EPEC, Bancarios y Municipalidad se llevan el 59.35% de las Jubilaciones de Privilegio.

Remuneraciones

remuneracionEPEC <- df %>%
  filter(Sector == "EPEC") %>%
  group_by(Remuneracion) %>%
  summarise(cantidad = n()) %>%
  mutate(porcentaje = paste0(round(cantidad / sum(cantidad) * 100,2),"%"))

remuneracionMunicipalidad <- df %>%
  filter(Sector == "Municipalidad de Córdoba") %>%
  group_by(Remuneracion) %>%
  summarise(cantidad = n()) %>%
  mutate(porcentaje = paste0(round(cantidad / sum(cantidad) * 100,2),"%"))

remuneracionBancarios <- df %>%
  filter(Sector == "Bancarios") %>%
  group_by(Remuneracion) %>%
  summarise(cantidad = n()) %>%
  mutate(porcentaje = paste0(round(cantidad / sum(cantidad) * 100,2),"%"))

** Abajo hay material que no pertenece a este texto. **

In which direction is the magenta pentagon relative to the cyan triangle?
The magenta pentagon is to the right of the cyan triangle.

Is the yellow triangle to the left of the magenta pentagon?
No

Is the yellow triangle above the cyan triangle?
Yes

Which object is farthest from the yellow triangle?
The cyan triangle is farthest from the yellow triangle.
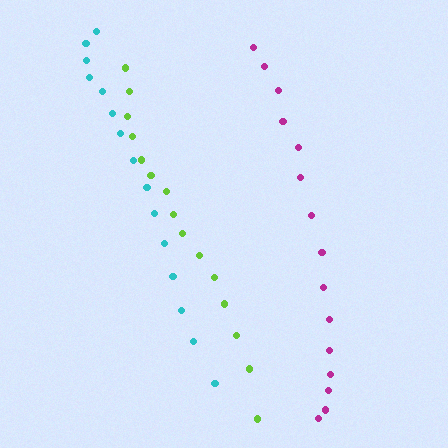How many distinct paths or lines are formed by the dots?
There are 3 distinct paths.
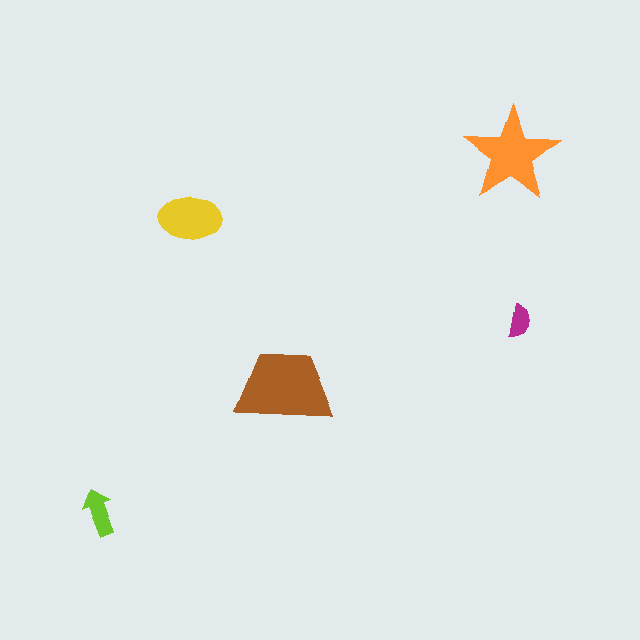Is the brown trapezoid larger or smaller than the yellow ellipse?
Larger.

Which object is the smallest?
The magenta semicircle.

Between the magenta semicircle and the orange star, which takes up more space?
The orange star.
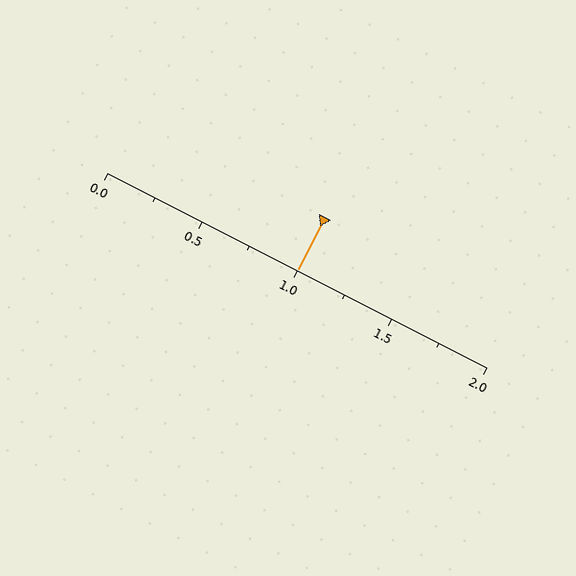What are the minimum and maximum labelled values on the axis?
The axis runs from 0.0 to 2.0.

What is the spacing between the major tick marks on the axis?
The major ticks are spaced 0.5 apart.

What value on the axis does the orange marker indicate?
The marker indicates approximately 1.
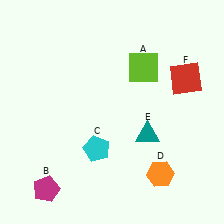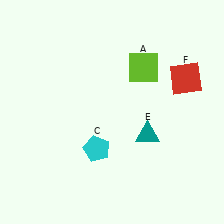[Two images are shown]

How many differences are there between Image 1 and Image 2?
There are 2 differences between the two images.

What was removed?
The magenta pentagon (B), the orange hexagon (D) were removed in Image 2.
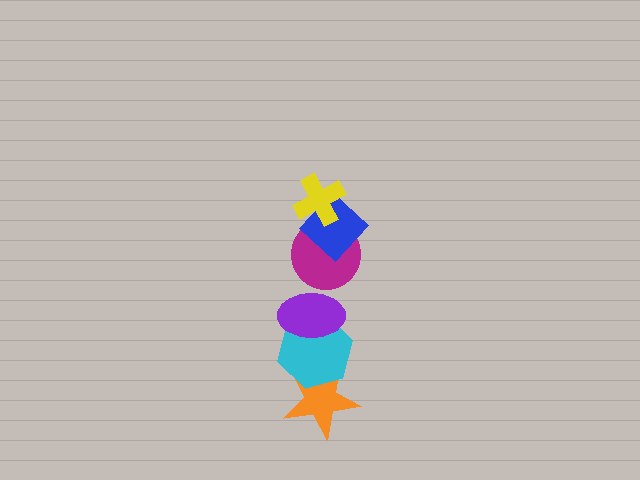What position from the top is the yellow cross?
The yellow cross is 1st from the top.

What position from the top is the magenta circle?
The magenta circle is 3rd from the top.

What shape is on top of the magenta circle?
The blue diamond is on top of the magenta circle.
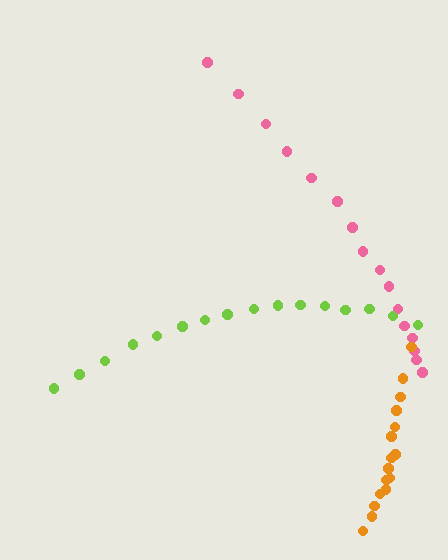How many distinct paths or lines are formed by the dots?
There are 3 distinct paths.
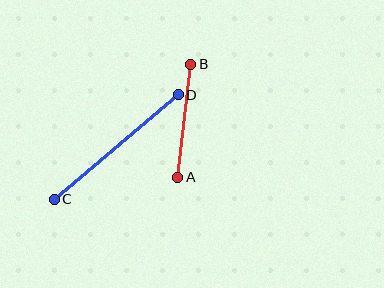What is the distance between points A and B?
The distance is approximately 114 pixels.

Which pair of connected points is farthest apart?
Points C and D are farthest apart.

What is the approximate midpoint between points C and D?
The midpoint is at approximately (116, 147) pixels.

tmp <- df %>% filter(Sector %in% c("EPEC", "Municipalidad de Córdoba", "Bancarios"))
ggplot(remuneracionEPEC, aes(x=Remuneracion, y=cantidad)) +
  geom_bar(stat="identity", fill="steelblue") +
  geom_text(
    aes(x=Remuneracion,
        y=cantidad,
        label=porcentaje),
    vjust=-0.5) +
  theme_minimal() +
  theme(axis.text.x = element_text(angle = 30, hjust = 1.1, vjust = 1.8),
        axis.text.y = element_blank(),
        panel.grid.major = element_blank(),
        panel.grid.minor = element_blank(),
        axis.title.y = element_blank(),
        axis.title.x = element_blank()
        ) +
  ggtitle("Porcentaje de Jubilados de EPEC \n por Rango de Remuneración")

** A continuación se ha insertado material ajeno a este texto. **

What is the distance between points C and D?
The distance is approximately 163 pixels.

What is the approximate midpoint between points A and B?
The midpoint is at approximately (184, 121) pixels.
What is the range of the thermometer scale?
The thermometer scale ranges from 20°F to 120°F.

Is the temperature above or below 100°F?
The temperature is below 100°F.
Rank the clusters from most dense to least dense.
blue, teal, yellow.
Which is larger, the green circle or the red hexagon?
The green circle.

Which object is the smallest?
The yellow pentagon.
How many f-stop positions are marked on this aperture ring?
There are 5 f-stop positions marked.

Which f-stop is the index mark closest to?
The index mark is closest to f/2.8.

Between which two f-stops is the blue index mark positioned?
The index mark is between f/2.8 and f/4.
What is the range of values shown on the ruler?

ggplot(remuneracionMunicipalidad, aes(x=Remuneracion, y=cantidad)) +
  geom_bar(stat="identity", fill="steelblue") +
  geom_text(
    aes(x=Remuneracion,
        y=cantidad,
        label=porcentaje),
    vjust=-0.5) +
  theme_minimal() +
  theme(axis.text.x = element_text(angle = 30, hjust = 1.1, vjust = 1.8),
        axis.text.y = element_blank(),
        panel.grid.major = element_blank(),
        panel.grid.minor = element_blank(),
        axis.title.y = element_blank(),
        axis.title.x = element_blank()
        ) +
  ggtitle("Porcentaje de Jubilados de la Municipalidad de Córdoba \n por Rango de Remuneración")

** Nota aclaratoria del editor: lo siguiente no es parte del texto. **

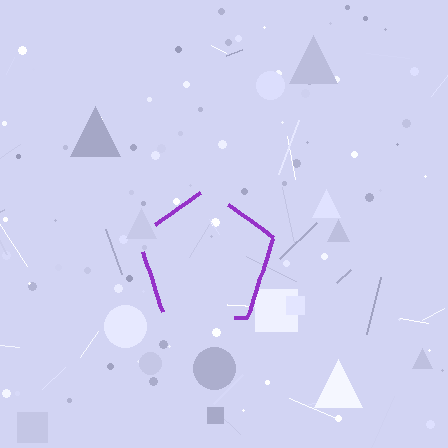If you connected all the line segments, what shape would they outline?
They would outline a pentagon.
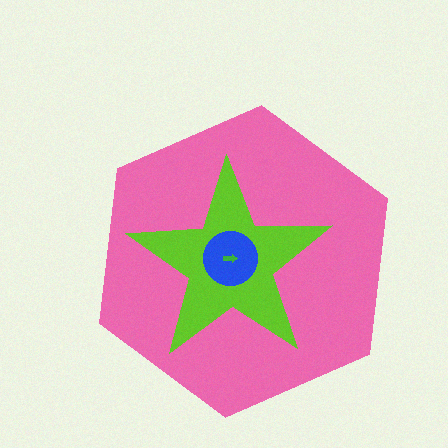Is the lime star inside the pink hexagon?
Yes.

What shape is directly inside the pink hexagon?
The lime star.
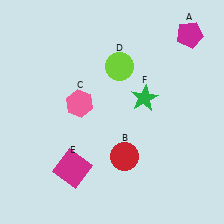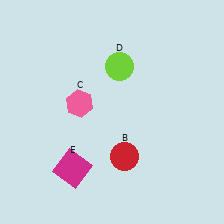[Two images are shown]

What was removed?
The magenta pentagon (A), the green star (F) were removed in Image 2.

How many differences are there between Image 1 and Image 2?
There are 2 differences between the two images.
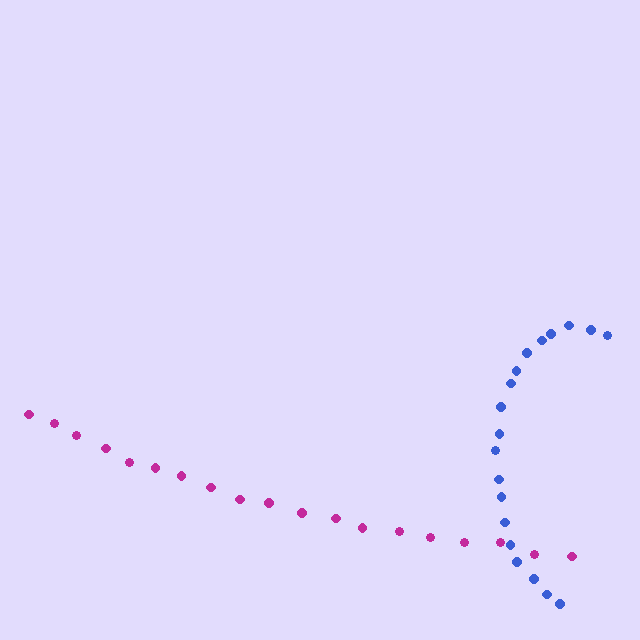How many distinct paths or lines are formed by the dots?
There are 2 distinct paths.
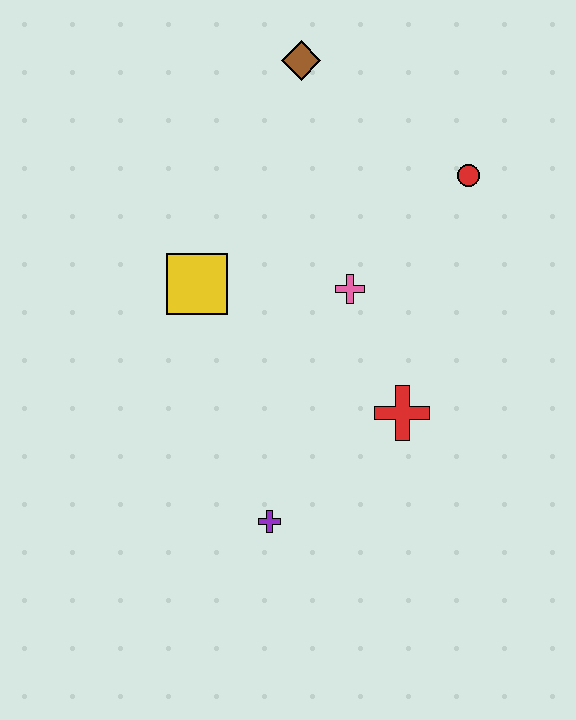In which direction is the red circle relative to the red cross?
The red circle is above the red cross.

ggplot(remuneracionBancarios, aes(x=Remuneracion, y=cantidad)) +
  geom_bar(stat="identity", fill="steelblue") +
  geom_text(
    aes(x=Remuneracion,
        y=cantidad,
        label=porcentaje),
    vjust=-0.5) +
  theme_minimal() +
  theme(axis.text.x = element_text(angle = 30, hjust = 1.1, vjust = 1.8),
        axis.text.y = element_blank(),
        panel.grid.major = element_blank(),
        panel.grid.minor = element_blank(),
        axis.title.y = element_blank(),
        axis.title.x = element_blank()
        ) +
  ggtitle("Porcentaje de Jubilados Bancarios \n por Rango de Remuneración")

Anexo: Recomendaciones para la Liberación de Datos Abiertos:

  • Gran parte de las herramientas de programación utilizadas para el análisis y uso de los datos públicos tienen el Inglés como idioma por defecto. Esto hace que no se lleven muy bien con caracteres especiales del español como los acentos. Si bien es imposible quitar los acentos de los campos que contengan texto, es recomendable que la primera fila del archivo (que usualmente nombra el campo) no contenga acentos para evitar problemas a la hora de leer los archivos.
  • El formato estándar de liberación de datos es csv (Comma Separated Values). Por lo que es recomendable que el separador de campos sea una coma (,) y no un (;)
  • Asegurarse que en todas las filas, estén correctamente separados los campos por el delimitador elegido.
  • Por último, proveer de un link visible, único e invariante en el tiempo, permite que se pueda automatizar el análisis y que no se necesite de pasos manuales de descarga del archivo a disco. Lo ideal es que no se necesite entrar manualmente a la página web, seleccionar filtros y hacer click en un botón para descargar el set de datos.
  • Los datos deben estar lo más desagregados y crudos posibles. Los campos como Remuneración son mejor colocarlos crudos y dejar que el analista decida cuáles son las categorias o rangos en los cuales separarlos.

Si bien pueden sonar quisquillosas estas recomendaciones, ayudan a la hora de trabajar con datos abiertos y al momento de incorporarlos programáticamente a otros sistemas.